We do not know what causes these abnormalities of pulmonary blood vessels. We have learned many factors that may play a role in causing this "pathological remodeling", but are just beginning to learn which ones are important, and how they fit together. A few of these factors are:

1. Low oxygen levels within the lung, as can occur at high altitudes, with certain types of lung disease, and with certain breathing disorders, causes vasoconstriction and increased thickness of the pulmonary arteries. This is a common cause of pulmonary hypertension.

2. Increased pressure and increased blood flow in the pulmonary arteries, as can occur with certain malformations of the heart, or abnormal function of the left side of the heart, can cause pathological remodeling. We do not understand exactly how increased pressure and flow cause pathological remodeling.

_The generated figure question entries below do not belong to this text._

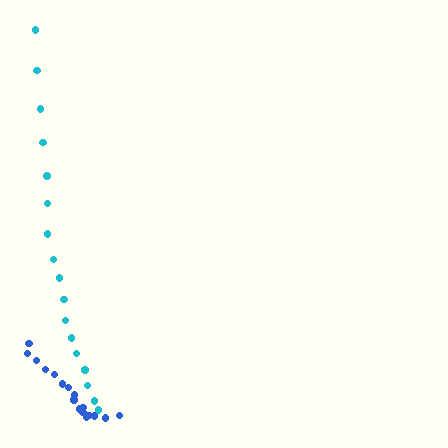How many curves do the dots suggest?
There are 2 distinct paths.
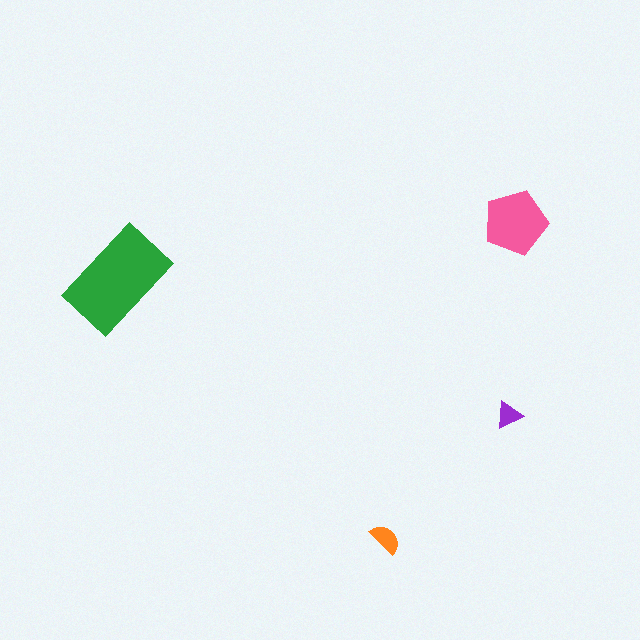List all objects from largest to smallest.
The green rectangle, the pink pentagon, the orange semicircle, the purple triangle.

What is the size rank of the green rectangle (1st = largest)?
1st.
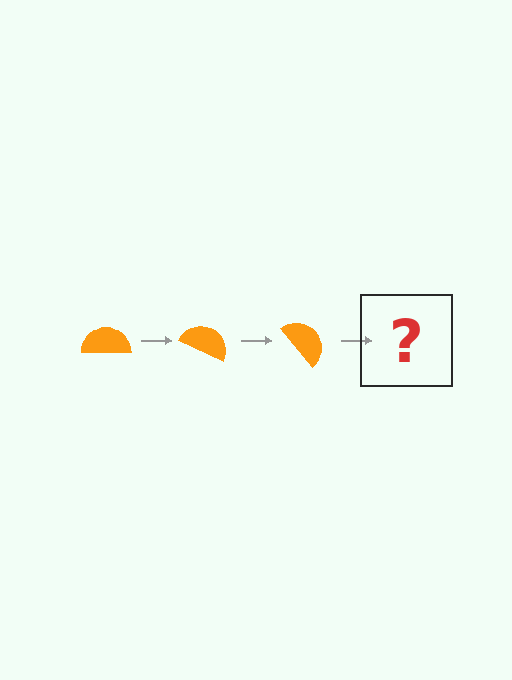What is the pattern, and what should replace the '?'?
The pattern is that the semicircle rotates 25 degrees clockwise each step. The '?' should be an orange semicircle rotated 75 degrees clockwise.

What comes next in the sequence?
The next element should be an orange semicircle rotated 75 degrees clockwise.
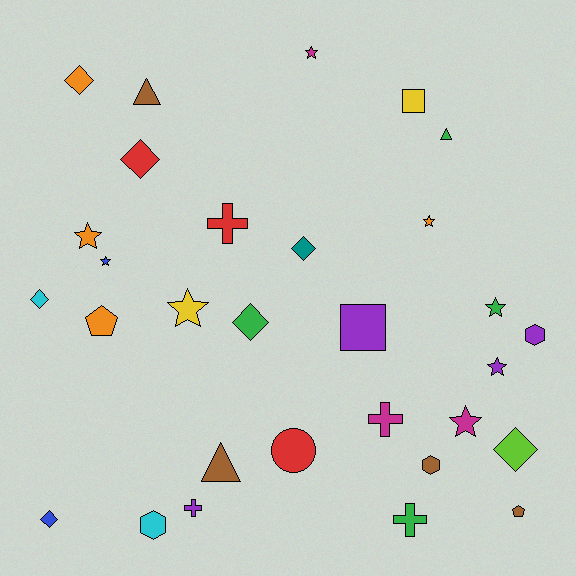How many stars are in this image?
There are 8 stars.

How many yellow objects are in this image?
There are 2 yellow objects.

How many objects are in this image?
There are 30 objects.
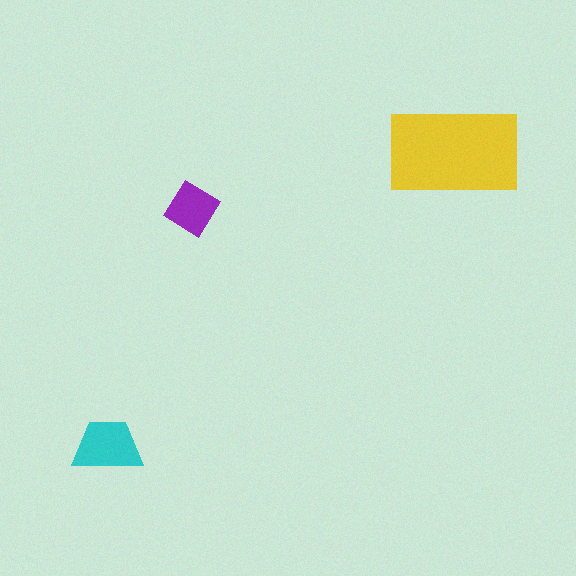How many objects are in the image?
There are 3 objects in the image.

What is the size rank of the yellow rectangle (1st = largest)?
1st.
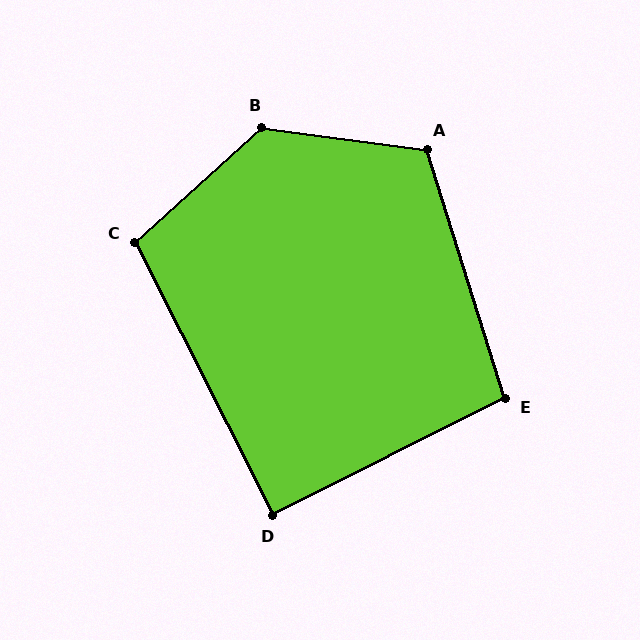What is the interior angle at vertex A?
Approximately 115 degrees (obtuse).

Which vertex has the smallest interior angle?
D, at approximately 90 degrees.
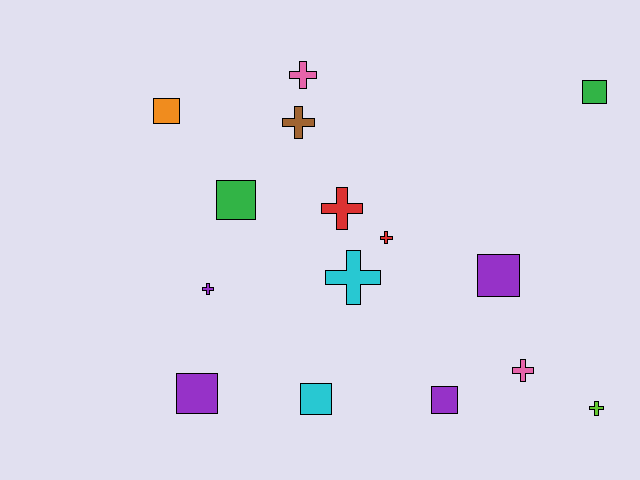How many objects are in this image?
There are 15 objects.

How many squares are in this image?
There are 7 squares.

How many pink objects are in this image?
There are 2 pink objects.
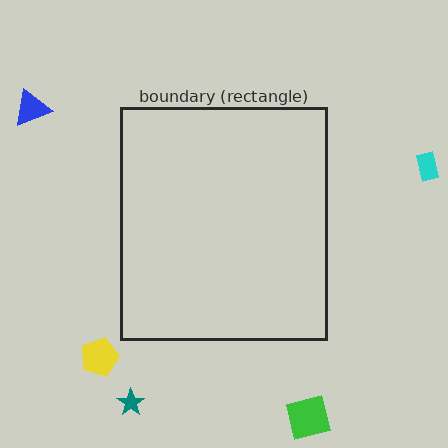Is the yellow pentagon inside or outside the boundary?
Outside.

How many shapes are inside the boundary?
0 inside, 5 outside.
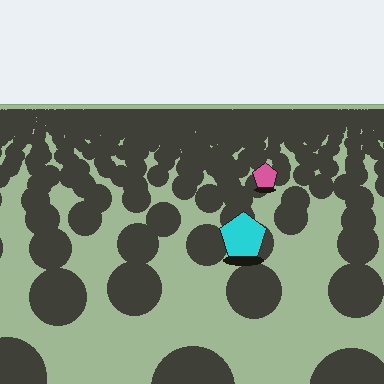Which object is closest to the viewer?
The cyan pentagon is closest. The texture marks near it are larger and more spread out.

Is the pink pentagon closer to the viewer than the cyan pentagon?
No. The cyan pentagon is closer — you can tell from the texture gradient: the ground texture is coarser near it.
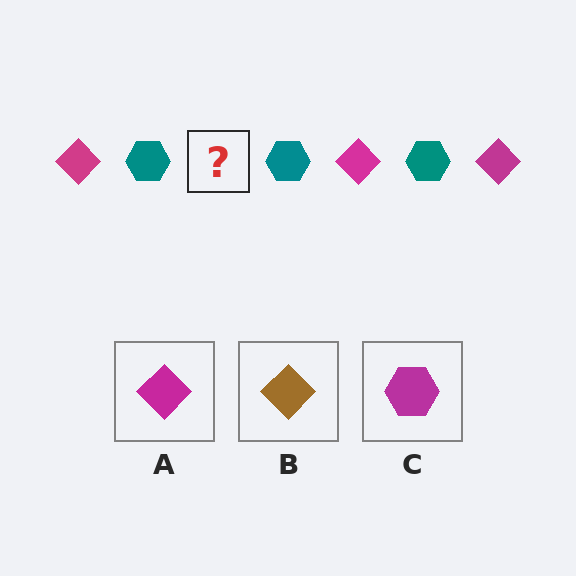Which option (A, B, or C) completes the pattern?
A.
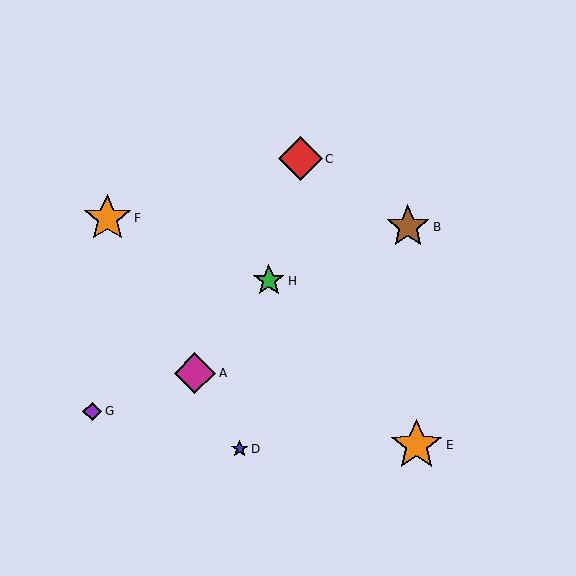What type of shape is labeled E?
Shape E is an orange star.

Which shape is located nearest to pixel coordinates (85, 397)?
The purple diamond (labeled G) at (92, 411) is nearest to that location.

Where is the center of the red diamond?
The center of the red diamond is at (300, 159).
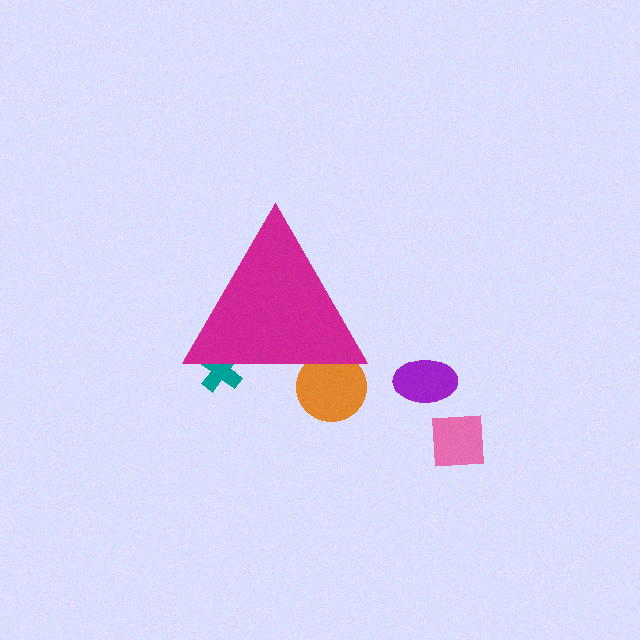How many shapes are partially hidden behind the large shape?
2 shapes are partially hidden.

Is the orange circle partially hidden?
Yes, the orange circle is partially hidden behind the magenta triangle.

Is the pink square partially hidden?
No, the pink square is fully visible.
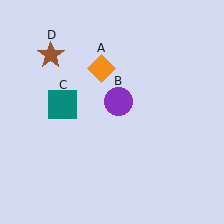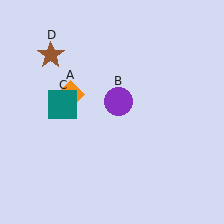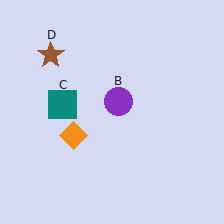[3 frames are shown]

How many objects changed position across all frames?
1 object changed position: orange diamond (object A).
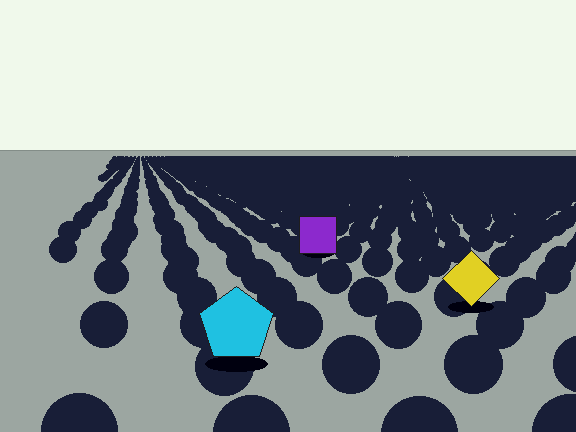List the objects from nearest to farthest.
From nearest to farthest: the cyan pentagon, the yellow diamond, the purple square.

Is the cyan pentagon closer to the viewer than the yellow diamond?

3. Within the body substances are normally produced which cause the smooth muscle within the pulmonary arteries to contract ("vasoconstrictors") or relax ("vasodilators"). An imbalance in these substances may cause abnormal constriction of the small pulmonary arteries, and abnormal growth of the cells in the arteries. Because many of these factors are produced in the cells which line the arteries ("endothelial" cells), it seems likely that abnormal endothelial cells can lead to pulmonary hypertension. 4. Cells in the lung also produce substances called growth factors. Platelet derived growth factor (PDGF) and transforming growth factor beta (TGF-B) ) are two examples of growth factors that researchers think may be involved in causing pulmonary hypertension. Either too much or too little of these important substances could cause pathological remodeling in blood vessels.

5. Abnormalities in a few genes have been discovered which predispose to pulmonary hypertension. Abnormalities in the "BMPR2" (bone morphogenetic protein receptor 2) gene are related to pulmonary hypertension, especially the variety which runs in families. It is unknown how abnormal function of this gene causes pulmonary hypertension, although we have reason to think that PDGF may be involved. Mutations in the "ALK1" gene also appear to be related to development of pulmonary hypertension although, as is the case with BMPR2, we don't know how this gene acts to cause pathological remodeling. There are doubtlessly many other genetic abnormalities related to pulmonary hypertension yet to be discovered.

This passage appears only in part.